Unlike the hummingbird’s tiny heart, “the biggest heart in the world belongs to a blue whale, which weighs more than seven tons” (Doyle 95). Doyle writes “Blue whales drink hundreds of gallons of milk from its mother everyday” (Doyle 95), making a point on how important and dependent the baby whale is of his mother. Without the caring mother, a baby whale could not survive the whole day.  Doyle also points out “There are perhaps ten thousand blue whales in the world, living in every ocean on earth, and one of the largest animals who ever lived we know nearly nothing.” “But we know this: the animals with the largest hearts in the world generally travel in pairs” (Doyle 95). The only answer to what Doyle stated is that having a family, or others that support you is the only way humans or any creatures in this world can survive. We all need others for comfort in support in life, and we are not the only ones who need love. Animals show us how to love in life, and we never have even noticed. By traveling, living in pairs, hunting together, fighting the enemy together, truly shows us the real example of love and the meaning of taking care of each other. Without the whales sticking together the result would be “penetrated moaning cries underwater for miles and miles” (Doyle 96). 

Aside from the size differences of animals and humans and the mental capacity, we all have one thing in common, a heart. “We all churn inside” (Doyle 96). Doyle makes a huge statement in the story “So much held in a heart in a lifetime. So much held in a heart in a day, an hour, or a moment” (Doyle 96). The idea Doyle wanted to make in that statement is that life is important, including every single second. Take time for yourself and try to make every moment you have special and better than the last. In this world we only live once and many people take it for granted and regret later in life what they could have accomplished. Doyle then goes in to detail how we as people utterly in the end are not open with anyone honestly or fully besides our own selves.  When Doyle stated, “We open windows to each but we live alone in the house of the heart” (Doyle 96), means that we choose who we let into our lives but we are in control of our own lives. We all live with our hearts shielded sometimes and that is just part of life but we cannot continue to live in fear. As we age our hearts become “bruised and scarred, scorned and torn, repaired by time and will, patched by force or character, yet fragile and rickety” (Doyle 96). When Doyle made that statement he was portraying to the fact that despite the hardships, heartbreak and loss we still have fragile hearts because we simply are human. Moreover, Doyle is trying to express that we as humans put up walls when it comes to love, trying not to get a broken heart or simply because we are just scared. Eventually we let people inside our walls, the outcome is either love or hurt. Despite the outcomes there is no way to prevent life from occurring.

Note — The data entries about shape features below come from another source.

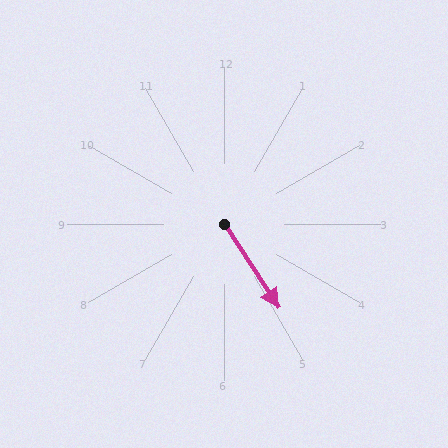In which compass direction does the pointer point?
Southeast.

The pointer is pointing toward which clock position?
Roughly 5 o'clock.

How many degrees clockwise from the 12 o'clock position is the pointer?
Approximately 147 degrees.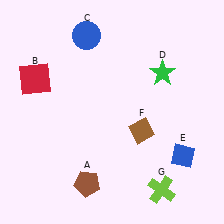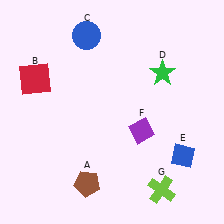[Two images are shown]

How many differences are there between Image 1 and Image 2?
There is 1 difference between the two images.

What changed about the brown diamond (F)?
In Image 1, F is brown. In Image 2, it changed to purple.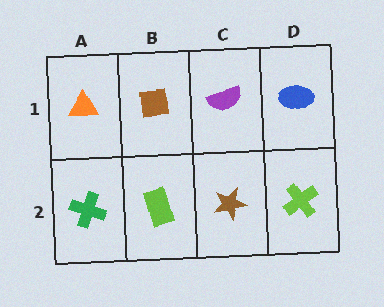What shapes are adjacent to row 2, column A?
An orange triangle (row 1, column A), a lime rectangle (row 2, column B).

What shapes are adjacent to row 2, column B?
A brown square (row 1, column B), a green cross (row 2, column A), a brown star (row 2, column C).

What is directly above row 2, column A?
An orange triangle.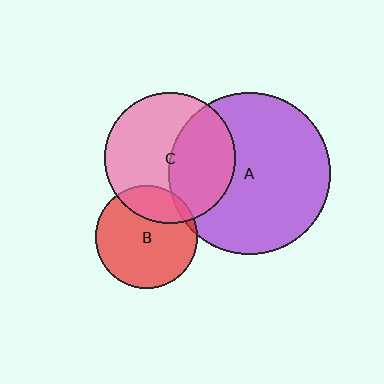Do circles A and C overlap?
Yes.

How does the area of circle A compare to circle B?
Approximately 2.5 times.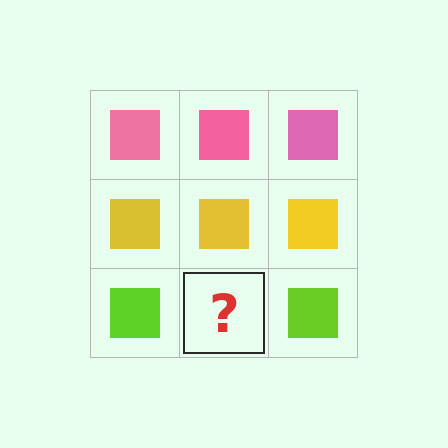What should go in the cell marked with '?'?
The missing cell should contain a lime square.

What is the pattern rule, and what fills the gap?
The rule is that each row has a consistent color. The gap should be filled with a lime square.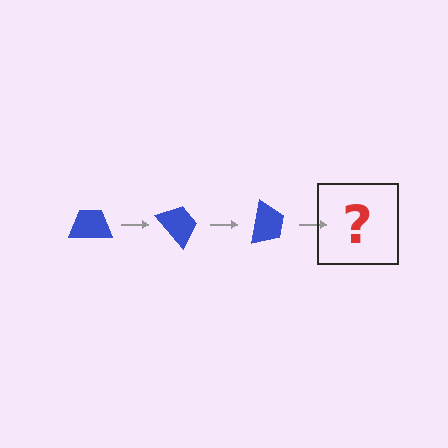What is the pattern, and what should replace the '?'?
The pattern is that the trapezoid rotates 50 degrees clockwise each step. The '?' should be a blue trapezoid rotated 150 degrees clockwise.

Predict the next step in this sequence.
The next step is a blue trapezoid rotated 150 degrees clockwise.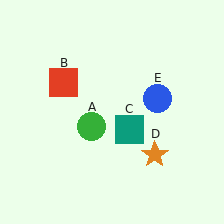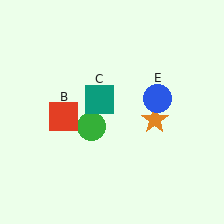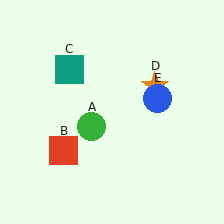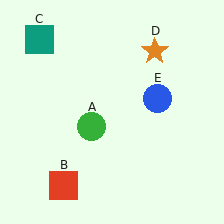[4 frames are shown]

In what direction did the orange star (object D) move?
The orange star (object D) moved up.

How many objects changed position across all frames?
3 objects changed position: red square (object B), teal square (object C), orange star (object D).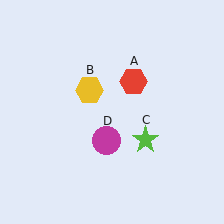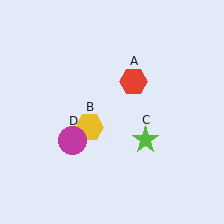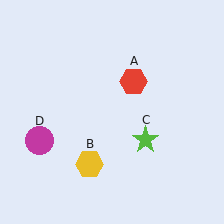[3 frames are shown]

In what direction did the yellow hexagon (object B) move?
The yellow hexagon (object B) moved down.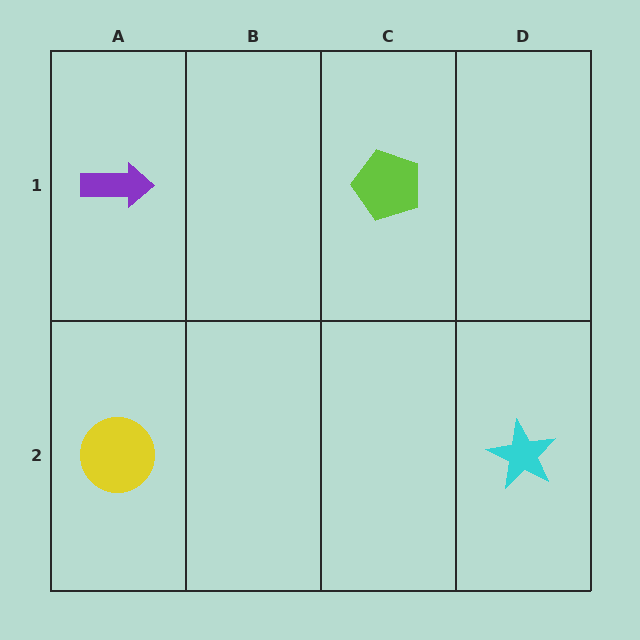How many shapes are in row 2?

In this story Brian Doyle is able to define the heart as the one unifying factors of all living organisms. Although a Hummingbird has a heart the size of a pencil eraser or the blue whale’s heart is the size of a room a child can fit in, we all have a heart that feels the same feeling of love, regret, pain, loss, and being deserted. The size of the heart does not matter, nor shape, or color. Doyle proves an important point that it is impossible to go through life without having any hardships or heartbreaks. Negative problems are inevitable and are going to happen in your life that you cannot escape. There will never be a “perfect” person we are all the same underneath our outer appearance. Thus, Doyle’s essay creates and explains a relationship between all walks of life that we all have a heart despite our differences.